Segundo a docente, o aperto no orçamento costuma ser resultado da concentração de gastos fixos e sazonais em um curto período, caracterizada por contas acumuladas do fim do ano, como IPTU e custos escolares, além de férias, viagens e lazer. “A combinação desses gastos fora do orçamento, somada ao uso de crédito fácil, cria um aperto no caixa logo no início do ano”, explica Diniz.
Por que o começo do ano pesa mais no bolso?
A especialista aponta que o problema não começa no Carnaval, mas se intensifica nele. No início do ano, muitas famílias precisam lidar ao mesmo tempo com despesas que não param, como aluguel, alimentação e contas do dia a dia, e com gastos sazonais, como matrícula, material escolar e seguros. Com esse cenário, qualquer gasto extra, mesmo que pareça pequeno durante a folia, pode virar um desequilíbrio no mês seguinte.
Entre os deslizes mais frequentes que resultam no endividamento, Diniz cita o uso do cartão de crédito sem planejamento, o gasto além do previsto para “curtir o momento”, a subestimação de custos de viagem e lazer (como transporte e alimentação) e as compras por impulso. Para ela, um orçamento mensal simples já evitaria grande parte desses problemas. “O maior problema é achar que o cartão de crédito é vilão. Ele é apenas um meio de pagamento. Vilão é quem usa esse meio de pagamento de forma indiscriminada”, diz.
O que fazer ao se deparar com a fatura?
Para quem já está assustado com o valor que vai chegar, a orientação é agir rápido e com método. “Primeira coisa é reconhecer o erro e encarar de frente a dívida”, afirma Diniz. Ela recomenda, como primeiros passos:
- Separar despesas essenciais das supérfluas;
- Priorizar dívidas com juros mais altos;
- Negociar com credores;
- Montar um orçamento mensal simples (entrada e saída) para enxergar o fluxo.
As consequências da ‘ressaca financeira’ na declaração do IR
Para a professora, a “bagunça” pós-Carnaval pode virar problema na hora de declarar o Imposto de Renda. Quando as finanças estão desorganizadas, ela afirma que é comum perder comprovantes, deixar de conferir extratos e esquecer informações importantes, o que pode gerar erros e aumentar o risco de inconsistências.

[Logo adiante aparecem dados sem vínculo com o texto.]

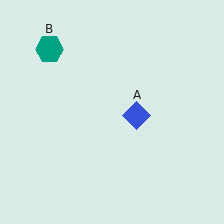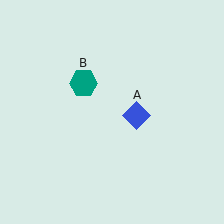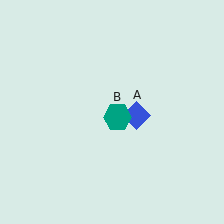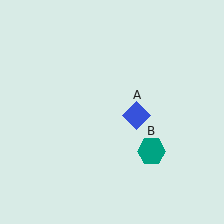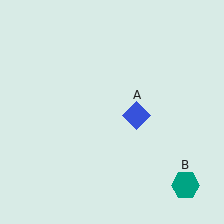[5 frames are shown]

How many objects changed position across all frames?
1 object changed position: teal hexagon (object B).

Para evitar correria, a professora sugere que o contribuinte comece a organizar os seguintes informes e comprovantes:
- Informes de rendimentos (CLT, autônomo, aposentadoria);
- Informes de bancos, corretoras e investimentos;
- Comprovantes de despesas dedutíveis (como saúde e educação);
- Recibos relacionados a dependentes;
- Documentos de bens e direitos (imóveis, veículos, participações);
- Extratos de saldo em 31/12 do ano-base.